Le premier novembre 2016, les jeunes d'hier sont déjà septuagénaires, octogénaires ou même nonagénaires. Derrière eux, les jeunes d'aujourd'hui ont leurs âges lorsque la première balle de Novembre fut tirée, quelque part, entre Ghassira et Mchounêche, dans l'altier plateau des Aurès. Les jeunes d'hier ont eu le pouvoir en 1962. Ils l'ont toujours en 2016. Mais quel que soit l'âge des uns et des autres, quand le pouvoir, la richesse et bien d'autres discriminants les séparent, restent alors le drapeau et l'hymne national qui unifient les générations d'Algériens. Comme partout ailleurs depuis que les Nations existent et vivent en République, en Monarchie ou en Principauté. La bannière à l'étoile cerclée du croissant de l'islam et «Qassaman», l'hymne émouvant des Algériens, et les valeurs patriotiques consubstantielles, sont-ils démodés, voire ringards dans l'Algérie de 2016 ?

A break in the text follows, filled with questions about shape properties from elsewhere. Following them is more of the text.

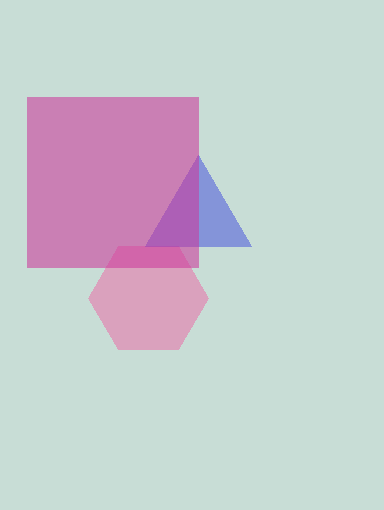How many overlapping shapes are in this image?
There are 3 overlapping shapes in the image.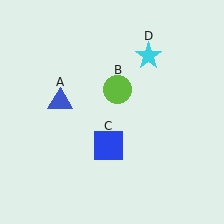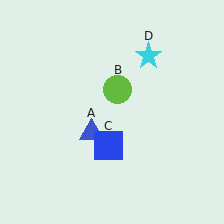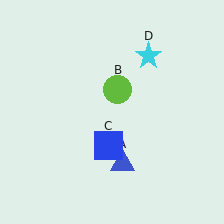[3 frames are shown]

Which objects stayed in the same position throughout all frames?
Lime circle (object B) and blue square (object C) and cyan star (object D) remained stationary.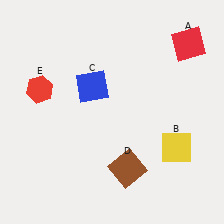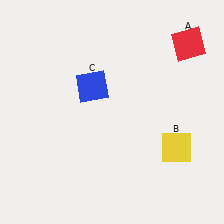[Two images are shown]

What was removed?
The brown diamond (D), the red hexagon (E) were removed in Image 2.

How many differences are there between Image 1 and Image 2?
There are 2 differences between the two images.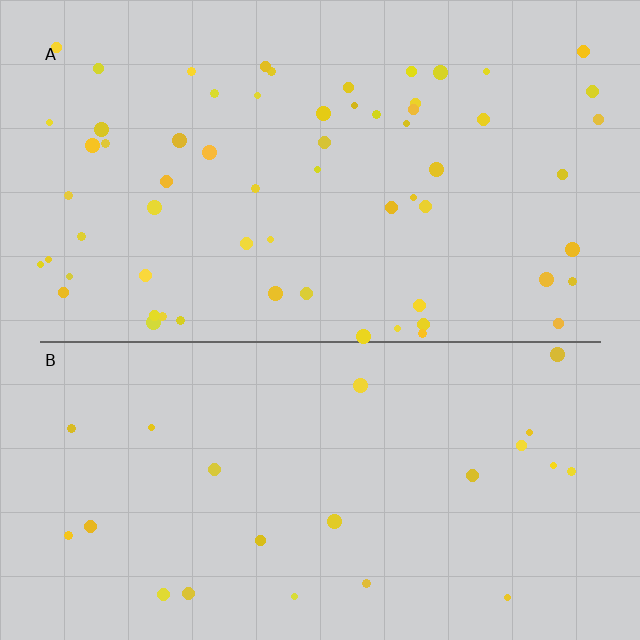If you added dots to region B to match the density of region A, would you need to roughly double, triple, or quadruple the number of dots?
Approximately triple.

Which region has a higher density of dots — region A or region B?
A (the top).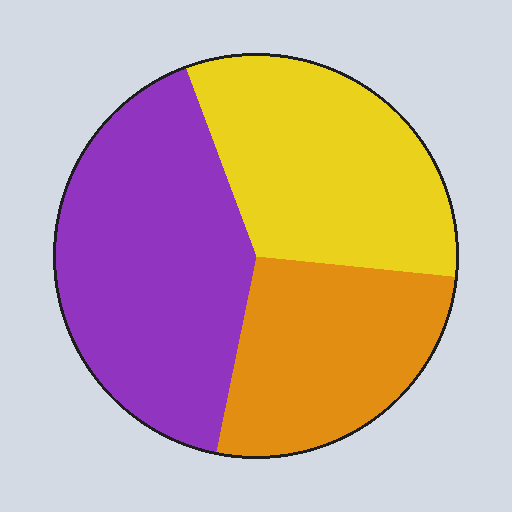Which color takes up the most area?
Purple, at roughly 40%.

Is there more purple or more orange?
Purple.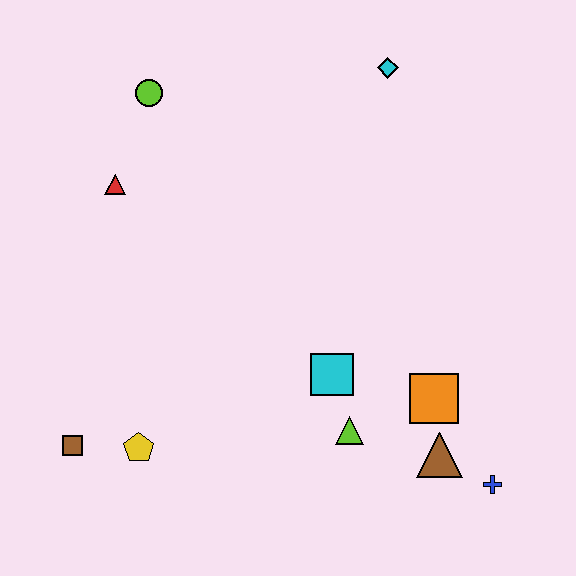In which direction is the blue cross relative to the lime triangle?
The blue cross is to the right of the lime triangle.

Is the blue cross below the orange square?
Yes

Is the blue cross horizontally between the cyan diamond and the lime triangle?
No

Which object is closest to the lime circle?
The red triangle is closest to the lime circle.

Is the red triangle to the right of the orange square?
No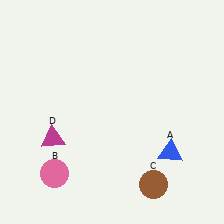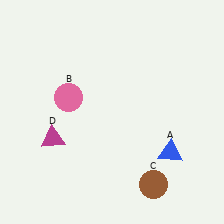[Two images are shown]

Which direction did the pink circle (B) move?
The pink circle (B) moved up.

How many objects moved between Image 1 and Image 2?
1 object moved between the two images.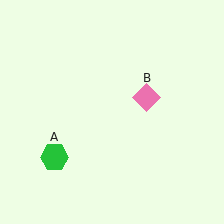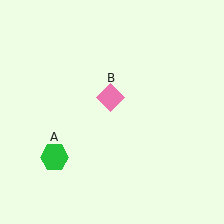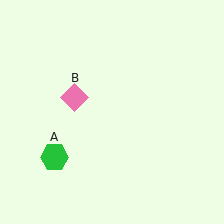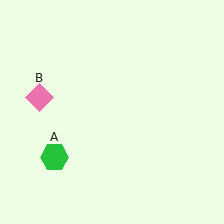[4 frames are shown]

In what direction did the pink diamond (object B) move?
The pink diamond (object B) moved left.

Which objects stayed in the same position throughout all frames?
Green hexagon (object A) remained stationary.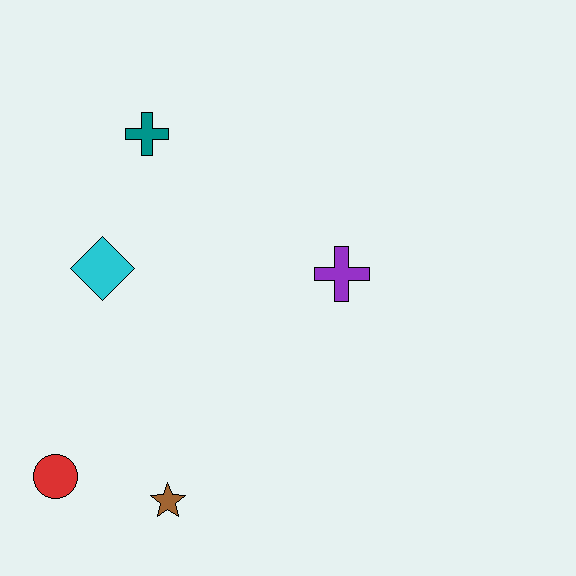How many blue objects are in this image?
There are no blue objects.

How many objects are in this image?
There are 5 objects.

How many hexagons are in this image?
There are no hexagons.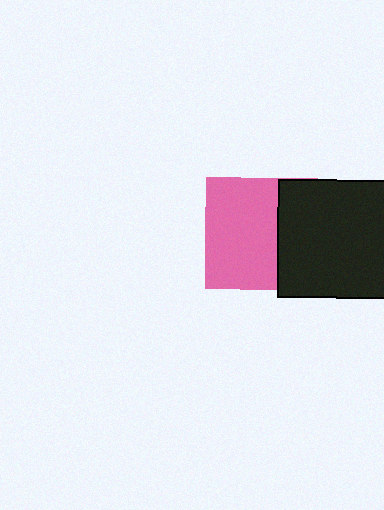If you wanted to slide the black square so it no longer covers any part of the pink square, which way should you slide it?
Slide it right — that is the most direct way to separate the two shapes.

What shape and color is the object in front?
The object in front is a black square.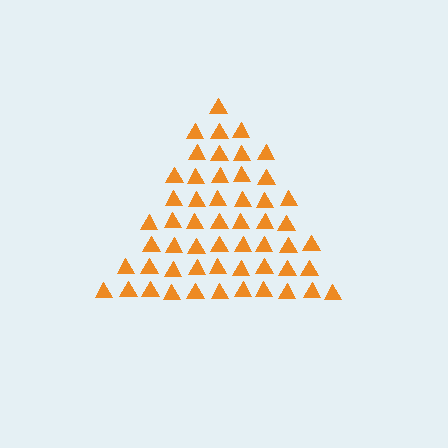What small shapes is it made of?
It is made of small triangles.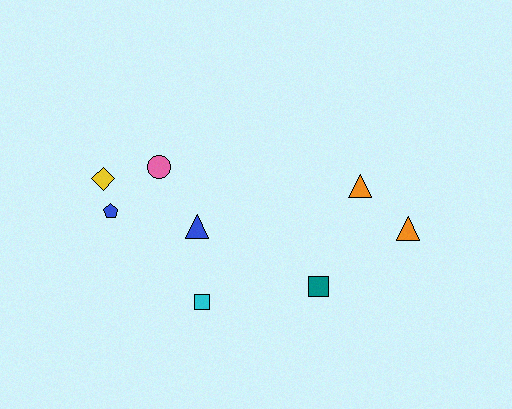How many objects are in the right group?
There are 3 objects.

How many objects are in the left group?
There are 5 objects.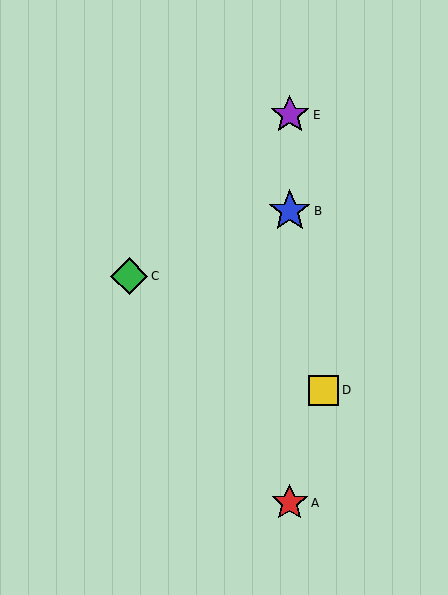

Si en 1954 les jeunes de Novembre ne se sont posé aucunement la moindre question pour prendre les armes de la Libération, les jeunes de 2016, eux, peuvent poser ou se poser la question de l'engagement patriotique. Interrogation pouvant paraitre pertinente, impertinente, banale, voire provocatrice, à une époque où leur marginalisation a le goût amer du chômage endémique, de l'exode désespéré vers les rives inhospitalières et meurtrières du Nord-Méditerranée et la jacquerie sociale localisée. A ce propos, en novembre 2008, la Radio algérienne avait eu la louable initiative d'organiser une opération «un drapeau dans chaque foyer». Cette action, que des persifleurs auraient perçu comme démagogique, en disait pourtant long sur l'habitus patriotique des Algériens. Autant que la question au sujet de la ringardise de Novembre et de ses valeurs, l'initiative renvoyait d'abord aux rituels codifiés, à la symbolique du drapeau comme tissu des signes. Mais aussi à l'hymne national comme expression populaire et musicale du surmoi collectif. Comme hier, les jeunes de 2016 et ceux de demain, pourraient peut-être penser que l'étendard est seulement un attribut conventionnel de l'autorité publique. Se dire que l'hymne national ne représente pas forcément leur identité, leur être profond. Que l'un comme l'autre exprime le plus souvent de simples moments d'exaltation collectifs. Par exemple, à l'occasion d'un match de football décisif pour une qualification pour une compétition internationale.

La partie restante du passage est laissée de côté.